El Ayuntamiento lamenta el perjuicio que esta situación puede causar en la zona turística y cierra de forma preventiva la rampa de botadura al no poder garantizar su seguridad

El estado de las playas.
El estado de las playas.

Las playas de Sant Tomàs y Sant Adeodat comenzarán la temporada sin tener reparadas ni operativas las pasarelas de acceso y la rampa de botadura que resultaron dañadas hace un mes por el oleaje del temporal Nil, según ha informado el Ayuntamiento.

El Consistorio ha señalado que, tras los daños, solicitó la intervención de Costas y del Servicio de Limpieza de Playas del Consell Insular, que actuó en un primer momento. La semana pasada, además, representantes municipales mantuvieron una reunión con el jefe de la Demarcación de Costas en BalearesJorge Miguel Ortega, y con la directora insular de la Administración General del EstadoClara Mayans.
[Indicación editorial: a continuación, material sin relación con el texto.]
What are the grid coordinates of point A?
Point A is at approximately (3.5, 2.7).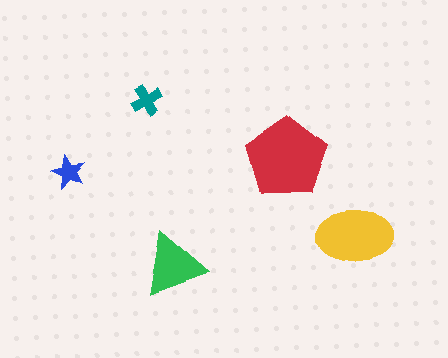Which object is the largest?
The red pentagon.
Según ha trasladado el Ayuntamiento, los responsables de la administración estatal justificaron que no se repararán íntegramente todas las pasarelas aludiendo al carácter recurrente de los temporales y a los efectos del cambio climático, al considerar que estas infraestructuras pueden volver a sufrir daños con el paso del tiempo. Esta decisión implicará una reducción del espacio ocupado por estas instalaciones y también de la accesibilidad a las playas.
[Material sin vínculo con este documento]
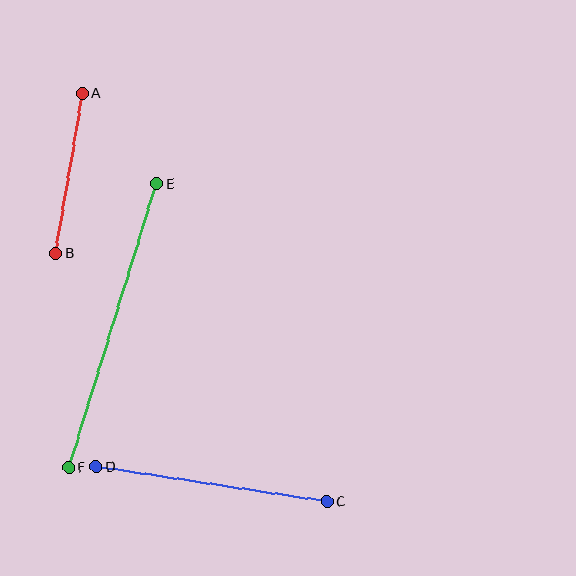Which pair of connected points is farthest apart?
Points E and F are farthest apart.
La administración municipal sostiene además que Costas deberá licitar de forma conjunta las actuaciones en todo el litoral afectado y que, por ahora, no ha garantizado que las obras estén iniciadas en mayo, cuando aumenta la actividad turística en Sant Tomàs.

«Somos los primeros perjudicados por esta situación», ha dicho el concejal Antoni Borràs, que ha manifestado la impotencia del equipo de gobierno por no poder mejorar el estado de la urbanización de cara al inicio de la temporada de verano, «ya que el Ayuntamiento no tiene competencias y quien debe actuar es Costas». Aun así, ha pedido a la administración competente que «acelere los trámites y sea sensible a los perjuicios que una demora excesiva puede causar a los usuarios y empresarios de la zona».

Como consecuencia del temporal del pasado mes de febrero, también se ha optado por cerrar cautelarmente el acceso a la rampa de botadura. El acuerdo se ampara en el informe de la Policía Local, que describe diversos daños estructurales «significativos», desde el desplazamiento de parte del hormigón, la existencia de vaciados bajo la estructura, el hundimiento parcial de uno de los tramos y la presencia de fisuras y fracturas en el pavimento.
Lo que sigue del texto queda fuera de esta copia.